Buying an apartment despite planning to buy a house in 3-4 years?

  • Erstellt am 2020-06-14 22:53:06

MarkusWeb

2020-06-14 22:53:06
  • #1
Hello everyone,

we are about to decide to buy our current rental apartment from our landlord. The purchase price would be €190,000 for 95m². We have been living here for almost 3 years and know the apartment and the area. The price would be slightly below the current local prices.

Equity is available (current value after the Corona crash €140,000). We currently plan to use €75,000 as equity and have a financing offer with 0.49% for €128,000 (9 years fixed interest), installment €700, which corresponds to our current cold rent.

We are married (both 30) and have two children (4 and 1). Another child is planned in 4-5 years. I am the sole earner with €4000, plus €408 child benefit and bonus payments of €5000 net annually (amount less certain in the current times, but at least partly).

We originally planned to build a single-family house or semi-detached house, but the risk currently seems too high and the prices in the new development area seem personally overheated to us. We would live in the apartment as a temporary solution for another 3-4 years, then rent it out as an investment and buy a single-family house/semi-detached house in the area. We hope that stock prices will recover somewhat and with our current savings rate of about €1000 per month we would have at least €90,000 again. Additionally, there would be a grant from the families of €40,000, so with €130,000 equity we could start the second project. Our personal limit would then be €420,000.

Now the question is whether anyone has dared a similar scenario and shares their experiences with us. How do banks react to a second real estate financing related to the income? Are we risking something or overlooking something in the decision?
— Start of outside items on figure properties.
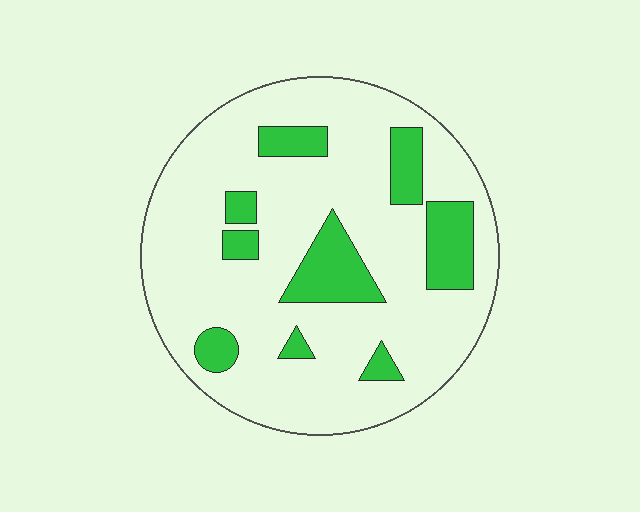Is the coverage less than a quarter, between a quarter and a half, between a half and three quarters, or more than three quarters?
Less than a quarter.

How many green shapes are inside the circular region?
9.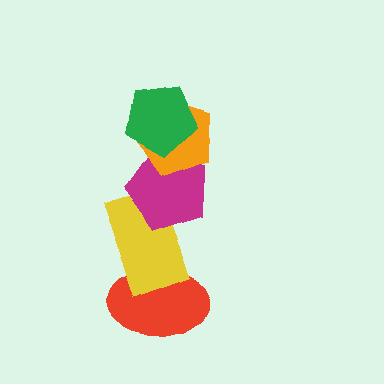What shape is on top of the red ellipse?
The yellow rectangle is on top of the red ellipse.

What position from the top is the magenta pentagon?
The magenta pentagon is 3rd from the top.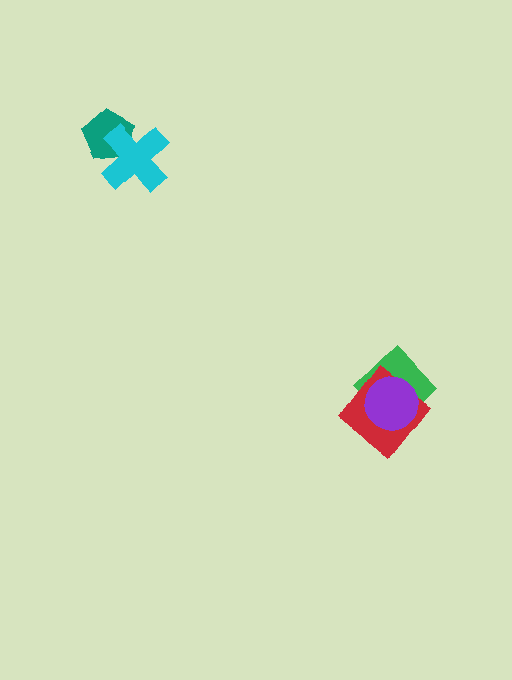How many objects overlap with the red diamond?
2 objects overlap with the red diamond.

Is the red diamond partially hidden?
Yes, it is partially covered by another shape.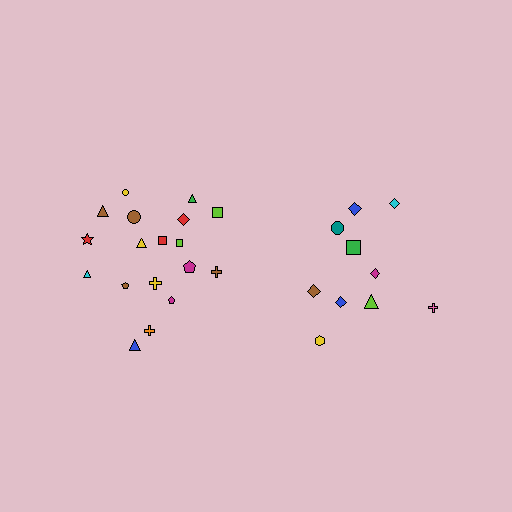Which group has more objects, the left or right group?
The left group.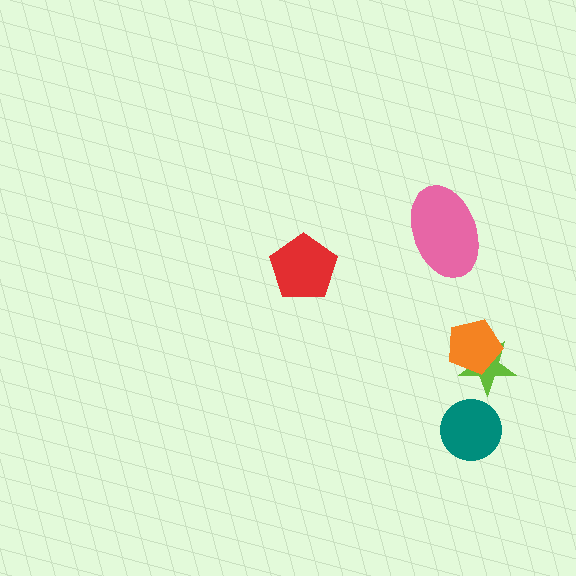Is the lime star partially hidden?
Yes, it is partially covered by another shape.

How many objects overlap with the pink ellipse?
0 objects overlap with the pink ellipse.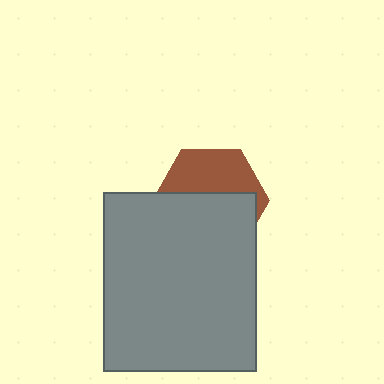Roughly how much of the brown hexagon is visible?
A small part of it is visible (roughly 41%).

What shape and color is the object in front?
The object in front is a gray rectangle.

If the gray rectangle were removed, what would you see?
You would see the complete brown hexagon.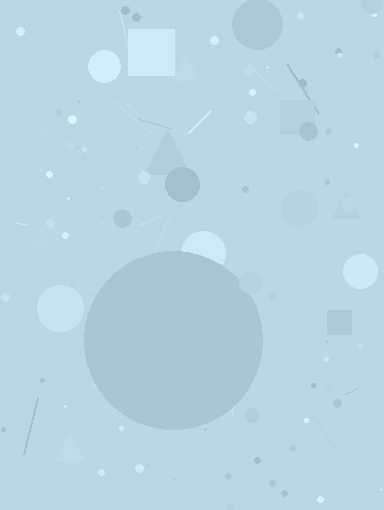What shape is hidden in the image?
A circle is hidden in the image.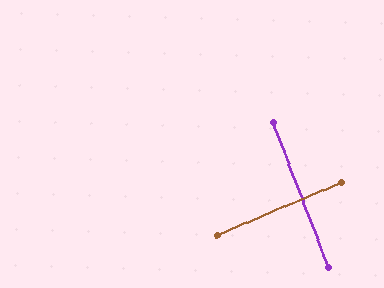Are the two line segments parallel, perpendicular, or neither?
Perpendicular — they meet at approximately 88°.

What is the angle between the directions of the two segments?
Approximately 88 degrees.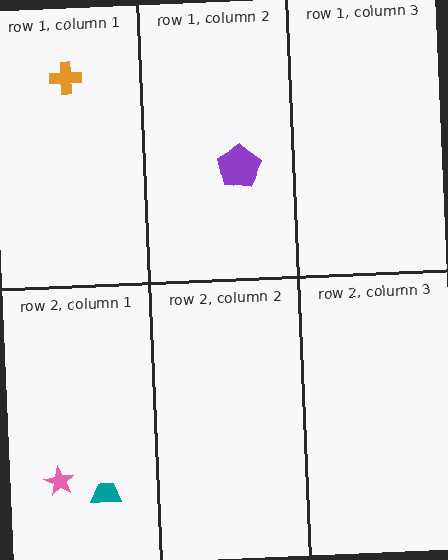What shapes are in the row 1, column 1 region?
The orange cross.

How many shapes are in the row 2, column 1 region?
2.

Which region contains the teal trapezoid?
The row 2, column 1 region.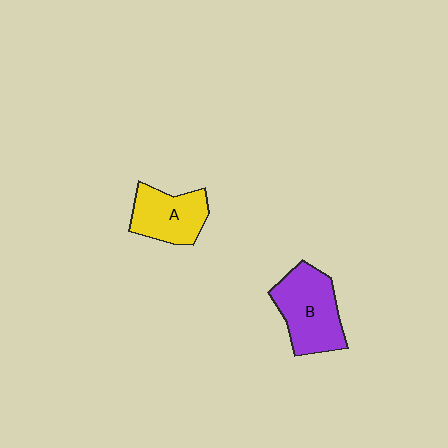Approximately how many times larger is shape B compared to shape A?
Approximately 1.3 times.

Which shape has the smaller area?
Shape A (yellow).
Thank you very much for the feedback.
 

nordanney

2020-06-14 23:05:40
  • #2
Basically a very feasible project. However, if you want to rent out, talk to a tax advisor – preferably finance with a high loan amount and as low repayment as possible (max. 2%, better 1%), because the interest rate on the financing is rather secondary. Oh yes, as soon as you start building, there are also plenty of tax saving opportunities. Since the investment is self-sustaining through renting, everything is fine. Good income, equity available. Let's go. I see no problems at all. Worst case, you stay living there.
 

allstar83

2020-06-14 23:10:08
  • #3

Sure? Which ones are meant? Did I miss something?
 

nordanney

2020-06-14 23:33:53
  • #4
You have to understand my winking smiley... Maybe various materials have to be purchased for the apartment then rented out, which are advertising costs within the scope of V+V. I don't want to say more about that.
 

HilfeHilfe

2020-06-15 06:30:06
  • #5
If we want to rent out, it makes sense to increase the financing despite equity.
 

Ötzi Ötztaler

2020-06-15 06:56:44
  • #6
In our area, there were some municipal development areas where previous ownership of real estate was a disqualification criterion when allocating plots.

The same applies to [Baukindergeld].

So the state punishes people who initially buy a small property early on.

However, that would not be an important reason for me to refrain from purchasing the apartment. Just mentioned for the sake of completeness. The apartment is worth less rented out than unrented, and you as the current tenants are in a good negotiating position. Stay calm if the apartment is good.